World Wide Angle (NL) – 19 oktober 2010

  • Datum 19-10-2010
  • Auteur
  • Deel dit artikel

Histoire(s) du cinéma

De Australische filmcriticus Adrian Martin schuimt het wereldwijde web af. Hij becommentarieert opvallende discussies en tendensen rond films en filmmakers, in webzines, weblogs etc. Aflevering 35: ‘I Learnt the Truth at 700’*

Ik heb heel wat vreemde schrijfopdrachten gekregen in mijn leven, maar ik was toch even verrast door het verzoek om een essay te schrijven voor een Duitse academische publicatie over ‘filmkritiek in het Facebook-tijdperk’. Wat heeft Facebook — waar mensen commentaar, grappen, citaten, beelden, links en clips plaatsen — met filmkritiek te maken?
Lange tijd heb ik me tegen Facebook verzet. Zoals zo veel mensen heb ik het een tijdje geprobeerd en vond ik het een triviaal en veeleisend medium, waarna ik snel weer ben afgehaakt. Bij de tweede poging begon ik het al interessanter te vinden. Ik liet de reactionaire houding varen die door cultuurcritica Meaghan Morris zo accuraat als ‘mopperen over Facebook’ werd beschreven (zie australianhumanitiesreview.org). Nu is Facebook onderdeel van mijn leven. Iedere dag brengt het me talloze rijkdommen.
Zoals verwacht kon worden, heb ik rond mezelf een Facebook-kring van cinefielen verzameld. Onder mijn vrienden tel ik ook veel fans en acteurs, muzikanten, schilders, fotografen en schrijvers, afkomstig uit allerlei landen en culturen. Communiceren op Facebook doe je in telegramstijl. Het lijkt meer op sms’en dan e-mailen. Facebook-gebruikers blinken uit in kernachtige citaten en sprekende beelden. Een enkel plaatje groeit snel uit tot een galerie van beelden, steeds meer beelden die elkaar overlappen. Op dit beeldniveau lijkt rondhangen op Facebook op leven in Godards histoire(s) du cinéma.
Facebook bevindt zich in een nog niet afgeperkte ruimte tussen de private en publieke sfeer. Als je twintig vrienden hebt met wie je cryptische aardigheidjes uitwisselt — van de soort die niemand buiten je vriendenkring begrijpt — dan lijkt dat een duidelijk geval van een puur persoonlijke activiteit. Maar als je nu honderd vrienden hebt of vijfhonderd vrienden? Dan spreek je plotseling tegen een publiek. Wat voor een publiek is dat eigenlijk?
Facebook roept de eeuwige discussie op over publieksomvang. Steeds weer keren mensen in de culturele wereld zich af van fantasieën over het ‘massapubliek’ en richten hun aandacht op kleinere groepen: subculturen en nichemarkten.

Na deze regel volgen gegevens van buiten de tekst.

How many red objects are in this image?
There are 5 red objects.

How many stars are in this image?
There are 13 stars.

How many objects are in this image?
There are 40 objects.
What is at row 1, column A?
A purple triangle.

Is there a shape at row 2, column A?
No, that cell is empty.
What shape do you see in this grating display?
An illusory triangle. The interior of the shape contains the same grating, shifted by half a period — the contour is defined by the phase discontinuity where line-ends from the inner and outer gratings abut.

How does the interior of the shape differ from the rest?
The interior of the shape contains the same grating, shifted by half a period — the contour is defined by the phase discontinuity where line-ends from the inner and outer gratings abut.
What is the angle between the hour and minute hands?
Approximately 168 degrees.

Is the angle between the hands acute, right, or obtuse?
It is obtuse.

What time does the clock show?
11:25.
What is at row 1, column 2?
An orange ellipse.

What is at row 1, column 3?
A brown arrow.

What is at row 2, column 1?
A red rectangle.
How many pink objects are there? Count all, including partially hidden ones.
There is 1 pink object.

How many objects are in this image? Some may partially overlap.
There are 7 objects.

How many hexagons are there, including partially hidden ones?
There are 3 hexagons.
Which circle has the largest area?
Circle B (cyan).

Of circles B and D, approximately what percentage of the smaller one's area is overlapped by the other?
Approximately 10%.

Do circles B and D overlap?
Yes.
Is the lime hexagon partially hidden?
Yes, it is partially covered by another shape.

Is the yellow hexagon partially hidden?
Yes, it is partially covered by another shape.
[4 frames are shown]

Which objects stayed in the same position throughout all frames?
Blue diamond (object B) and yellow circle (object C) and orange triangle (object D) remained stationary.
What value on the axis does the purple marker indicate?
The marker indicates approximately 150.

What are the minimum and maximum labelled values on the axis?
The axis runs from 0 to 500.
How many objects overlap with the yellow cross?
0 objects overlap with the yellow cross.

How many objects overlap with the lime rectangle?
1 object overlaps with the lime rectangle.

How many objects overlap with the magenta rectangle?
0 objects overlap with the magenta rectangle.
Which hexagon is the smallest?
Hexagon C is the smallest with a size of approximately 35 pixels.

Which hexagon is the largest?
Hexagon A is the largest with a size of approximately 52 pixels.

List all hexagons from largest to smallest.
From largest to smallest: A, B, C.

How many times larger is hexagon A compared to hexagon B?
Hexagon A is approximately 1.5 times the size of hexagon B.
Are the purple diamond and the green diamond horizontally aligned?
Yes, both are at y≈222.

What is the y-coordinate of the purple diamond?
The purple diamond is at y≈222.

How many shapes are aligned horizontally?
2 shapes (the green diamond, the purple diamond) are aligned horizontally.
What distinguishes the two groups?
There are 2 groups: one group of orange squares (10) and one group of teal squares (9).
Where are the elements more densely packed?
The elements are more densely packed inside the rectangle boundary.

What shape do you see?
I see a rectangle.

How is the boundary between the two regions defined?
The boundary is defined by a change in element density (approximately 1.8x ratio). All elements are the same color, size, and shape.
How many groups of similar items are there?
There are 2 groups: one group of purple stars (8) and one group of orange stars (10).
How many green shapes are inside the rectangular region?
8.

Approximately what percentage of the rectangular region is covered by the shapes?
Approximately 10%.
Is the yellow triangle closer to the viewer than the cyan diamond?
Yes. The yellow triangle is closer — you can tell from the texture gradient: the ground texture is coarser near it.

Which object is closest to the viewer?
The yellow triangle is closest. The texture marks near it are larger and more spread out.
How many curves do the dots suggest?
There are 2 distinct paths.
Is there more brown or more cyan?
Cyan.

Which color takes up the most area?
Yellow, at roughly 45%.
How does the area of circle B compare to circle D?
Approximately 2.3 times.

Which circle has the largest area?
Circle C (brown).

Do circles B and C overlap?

Voor iemand die op een universiteit werkt, zoals ik, is vierhonderd vrienden op Facebook een groot publiek; veel minder mensen zouden zich abonneren op een obscuur academisch tijdschrift of een highbrow congres bezoeken in een of andere uithoek. En toch, wat op Facebook gebeurt, blijft onder ons. Het is geen vrij toegankelijk materiaal.
Toen ik dertien jaar was, geloofde ik dat de Ware Liefde de Ene zou zijn die exact mijn smaak in films, muziek en eten zou delen. Natuurlijk leert het Echte Leven je iets anders. Facebook is nochtans ontworpen om ons te verbinden, als in een tienerdroom, met vreemden die min of meer houden van precies dezelfde dingen. Als je het aantal van zevenhonderd vrienden bereikt, zoals ik kortgeleden, dan beginnen de barsten in deze droom groter te worden: mensen zijn het hevig met je oneens, contacten worden verbroken en grenzen getrokken. De naïeve fantasie over versmelting begint te vervagen. Maar tegelijkertijd wordt het idee van Facebook als een nieuw soort publieke sfeer steeds aantrekkelijker.

Adrian Martin | vertaling Martijn Meijer

* De titel verwijst naar ‘At seventeen’, een liedje uit 1975 van de Amerikaanse zangeres Janis Ian.